Visual Data Discovery is performed through workbooks. A workbook is a collection of:

Dashboards (Visual Layouts)
Data Tables (Data Query and Schema Definitions)
Actions (Contextual Interaction Definitions)
Overall styling

Dashboards themselves consist of dashboard parts including: Visualizations, Legends, Filters, Action Controls, Labels, and Images.

Data tables output both data schemas and data conduits, and define the queries and source data repository definitions, in order to retrieve data. They themselves do not store data, but are simply the conduit to which data flows through.

The core of the product is the processing of data, which can range from Real Time Streaming Datasets, which are retrieved asynchronously, to static and historical datasets which are retrieved synchronously on a defined periodic basis. It is assumed that data is never at rest, and as a consequence data refresh is an automatic operation across all datasets.

Data sources can be connected to directly, with data retrieved on the fly as it is required.

Alternatively, on slower underlying data sources, the data can be extracted locally on a scheduled, or ad hoc basis. This locally extracted data can then be queried, minimizing query latency, but increasing the risk of stale data.

Data can be accessed in a number of methods depending on the need and source repositories capabilities:

Retrieve all data into memory

For example, retrieving an MS Excel spreadsheet.
Retrieve subsets into memory, which may be summarized, or parameterized

For example retrieving a summary view, and then retrieving a detailed dataset, based on the selection in the Summary view. This method provides very tightly controlled data retrieval times, but requires the paths through data to be pre-specified, with pre-defined data queries (including stored procedures).

Retrieve only required results into memory, by querying on demand, pushing aggregation & filtering tasks to underlying big data repositories, or queryable data extracts.

This is commonly known as a ROLAP implementation, where the product is dynamically writing data queries to the underlying data repository, and retrieving aggregated and filtered datasets. Given the on-demand nature of this method it is more suitable to exploratory data analysis, but requires dynamic query generation.

In the cases where there is too much data to retrieve into memory, data access can be direct to the underlying source, or through the data extracts created in the Panopticon Visualization Server. As the data extract supports on demand queries, summarization, and parameterization, it can become a more powerful option than a number of underlying data sources.

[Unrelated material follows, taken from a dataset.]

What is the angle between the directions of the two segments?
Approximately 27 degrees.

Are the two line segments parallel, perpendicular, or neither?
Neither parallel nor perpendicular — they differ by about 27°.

Data extracting is available for non-streaming data sources, and can be used across all workbooks.

Data, when retrieved through the Panopticon Designer (Desktop) platform can be enhanced through:

Casting – Changing Data types between String, Number, and Date/Time.
Display Title
Display Format – Setting a display format mask. (e.g. #,##0)
Pivoting
Unpivoting
Calculations (Text, Numeric, and Time Series)
Numeric Bucketing (Identify, Sign, Manual, Equal Density, and Equal Distance)
Time Bucketing (Decades -> Nanoseconds)
Ranking
Custom Grouping
Aggregation
Conflation – Time Barring
Parameterization
Auto row key addition

When displayed it can also be aggregated, grouped, filtered, and shown hierarchically.

Finally the capabilities of R and Python are integrated into the data pipeline, where R & Python code can be run:

a. As a separated data source

b. As a data transform on an existing data source

Essentially this allows most data processing capabilities within these languages to be bound into the Panopticon Designer (Desktop) platform. An example is shipped with the Designer demonstrating more complex statistical capabilities utilizing Python, Numpy, and Scipy.